Pam Langford made it her mission to inform and educate others after she was diagnosed with a disease 10 times more infectious than HIV.
Langford, a retired electroencephalogram technician from Colorado, became president of Tallahassee’s Hepatitis Education Awareness and Liver Support Group or ”H.E.A.L.S.” after she was diagnosed with Hepatitis C, a contagious liver disease spread through contact of the blood with an affected person.
“I found out I had Hepatitis C in 1997 at the age of 49,” Langford said. “I kept contracting strange cases of pneumonia and fatigue. The doctors thought it was HIV but I knew I didn’t have any risk factors. After receiving several negative results for HIV and a biopsy, I was told it was Hepatitis C.”

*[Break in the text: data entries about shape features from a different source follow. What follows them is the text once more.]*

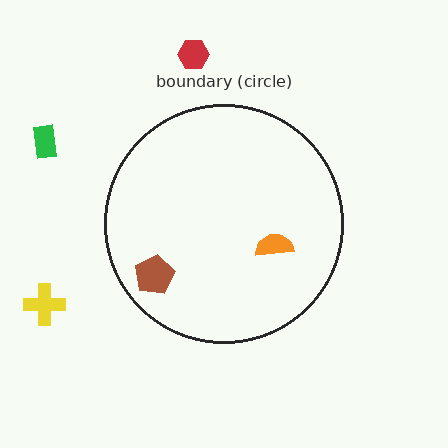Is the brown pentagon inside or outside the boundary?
Inside.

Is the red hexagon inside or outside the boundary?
Outside.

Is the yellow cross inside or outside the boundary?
Outside.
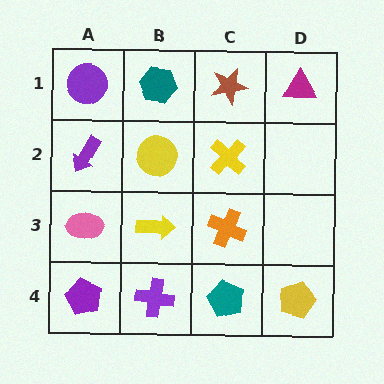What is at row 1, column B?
A teal hexagon.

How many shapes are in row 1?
4 shapes.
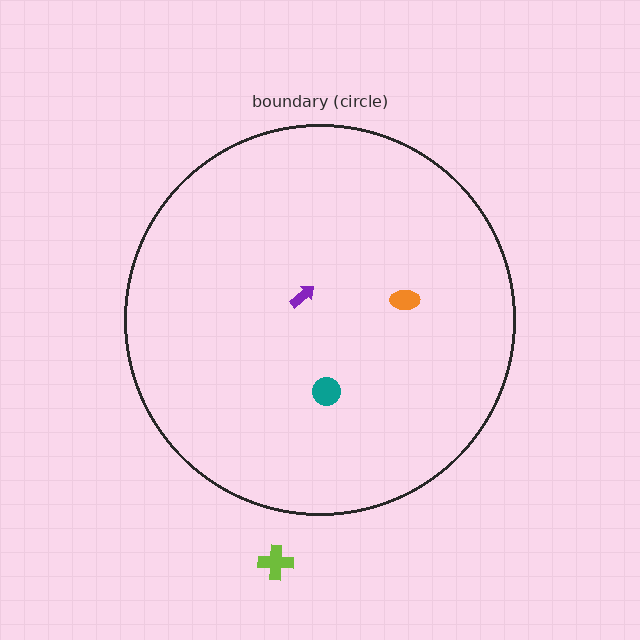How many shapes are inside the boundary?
3 inside, 1 outside.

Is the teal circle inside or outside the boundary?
Inside.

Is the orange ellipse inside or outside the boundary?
Inside.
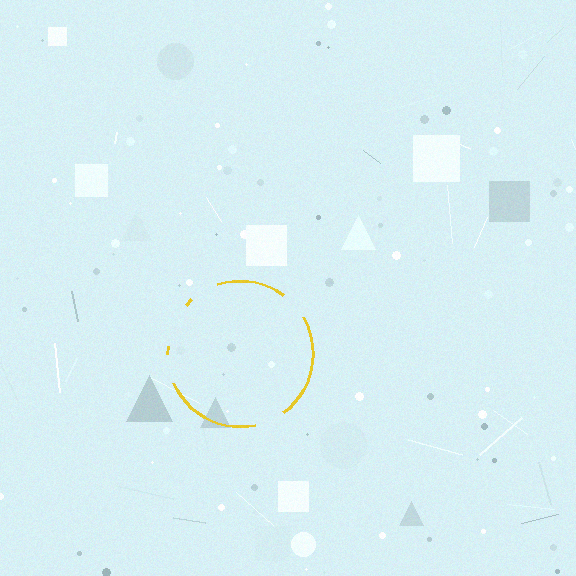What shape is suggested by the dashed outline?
The dashed outline suggests a circle.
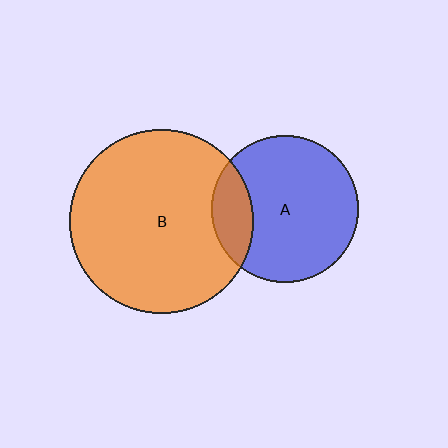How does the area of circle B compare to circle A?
Approximately 1.6 times.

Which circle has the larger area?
Circle B (orange).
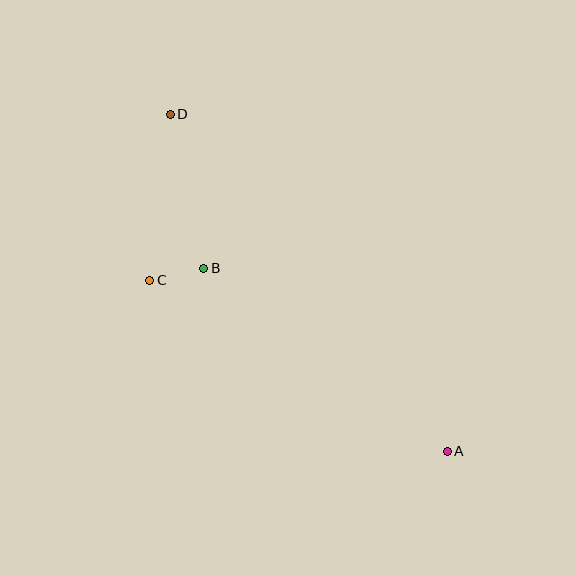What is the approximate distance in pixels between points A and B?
The distance between A and B is approximately 305 pixels.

In the late 90’s only two treatments were available for Hepatitis C that proved effective, Interferon and Ribavirin.
“The odds of being cured at the time were slim,” Langford said. “Interferon had an 8 percent cure rate and Ribavirin had a 25 percent rate. I decided to go with Ribavirin and was asked by doctors to sell everything and move back home because of the effects of the treatment. I packed up and moved to Tallahassee.”
Langford started the 48 week treatment which resulted in a near death experience.
“My hemoglobin fell so low I ended up on life support,” Langford said. “I had to have four units of blood pumped into my body. That set me back.”
Eventually, Langford was offered a new combination of drugs called Sovaldi and Olysio, a combination Langford was told to have a 99 percent cure rate. The treatment proved effective and Langford was cured.
“Once I found out I was cured, with my knowledge, I knew I had survived, so I could help others in their battle with this disease,” Langford said.
Langford currently spends her time running the H.E.A.L.S support group, traveling and educating others on the dangers of Hepatitis C and Hepatitis C prevention.
Educator and Vice President of H.E.A.L.S, Miriam Altieri, met Pam Langford over the internet when she was searching for a Hepatitis C support group.
“We met at a restaurant for the first time and she was so inviting,” Altieri said. “It was nice to meet someone who went through the same things I am going through and to have that support. It made me want to join and help others as well.”
Chef and member Tricia Neal contracted Hepatitis C after receiving five blood transfusions and said she wouldn’t be where she was today if it wasn’t for Pam Langford and the support group.
“I visited several doctors and kept getting the run around,” Neal said. “I met Langford and she shared her story with me and how she was cured. You could tell she did her research and that gave me hope.”
H.E.A.L.S meets every first Monday of every month in the education room of the TMH Diabetes Center from 7 p.m. to 9 p.m.